Two people injured in grenade attack near Armenian church in Syria
ERBIL (Kurdistan 24) – Two people were injured in a grenade attack against civilians near an Armenian Church in Syria’s Hasakah on Monday evening, carried out by unknown assailants.
So far, no group has claimed the attack.
According to the Syria-based Rojava Information Center (RIC) that released a report on religious minorities in northeast Syria this month, Armenians have always been targeted in the region.
Two people were injured tonight in a grenade attack against civilians near the Armenian Church in Heseke, carried out by unknown assailants.— Rojava Information Center (@RojavaIC) September 28, 2020
See our report for more on the violence and danger faced by Armenians and other Christians in North and East Syria: https://t.co/eiQMfjLb0q
“In November of 2019, Armenian priest Hanna Ibrahim, and his father Ibrahim Hanna Bido were shot and killed by sleeper-cells on their way from Hasakah to Deir al-Zor in order to restore the Armenian memorial church in Deir al-Zor,” Robin Fleming, a researcher with the RIC, told Kurdistan 24.
“This is a clear example of extremists groups specifically targeting religious Armenian figures and sites.”
Moreover, she added that the recent conflict between Armenia and Azerbaijan could also result in more sectarian tensions in Syria.
“That being said, the recent conflict between Armenia and Azerbaijan is likely to give added fuel to the fire when it comes to persecution of Armenians,” she said. “Especially when you consider the claims that Turkish-backed Syrian rebel groups are being sent to Azerbaijan.”
On Sept. 24, the Syrian Observatory for Human Rights (SOHR) reported that 300 Syrian fighters from Turkish-backed groups, including the Sultan Murad and Sultan Suleiman Shah brigade, were reportedly sent from the Kurdish region of Afrin to Azerbaijan.
According to a recent United Nations Commission of Inquiry on Syria report, the Turkish-backed groups are involved in multiple human rights abuses in Syria, including systematic looting, property appropriation, and widespread arbitrary deprivation of liberty.

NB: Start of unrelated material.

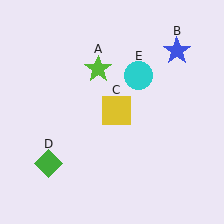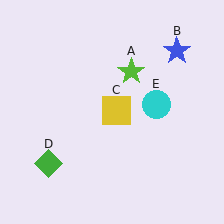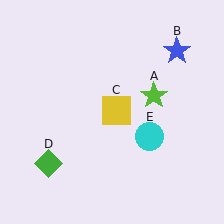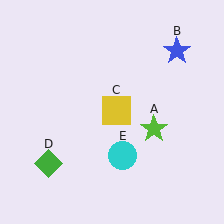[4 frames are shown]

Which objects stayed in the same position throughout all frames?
Blue star (object B) and yellow square (object C) and green diamond (object D) remained stationary.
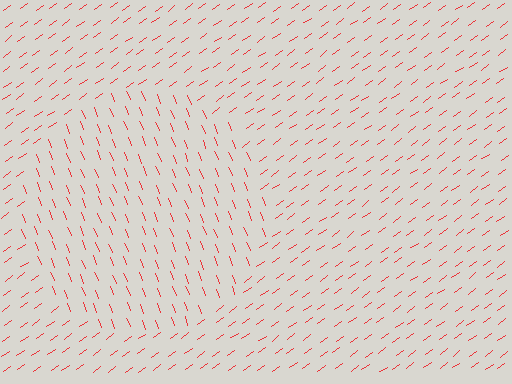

The groups have also subjected women, girls, men, and boys to sexual and gender-based violence in Syrian areas occupied by Turkey.
The Syrian Democratic Forces (SDF) also has an Armenian armed group called the Martyr Nubar Ozanyan Brigade founded on April 24, 2019, during the 104th anniversary of the Armenian genocide.
However, the SDF, unlike pro-regime groups and the Turkish-backed rebels, have refrained from sending fighters to conflicts outside of Syria, such as in Libya.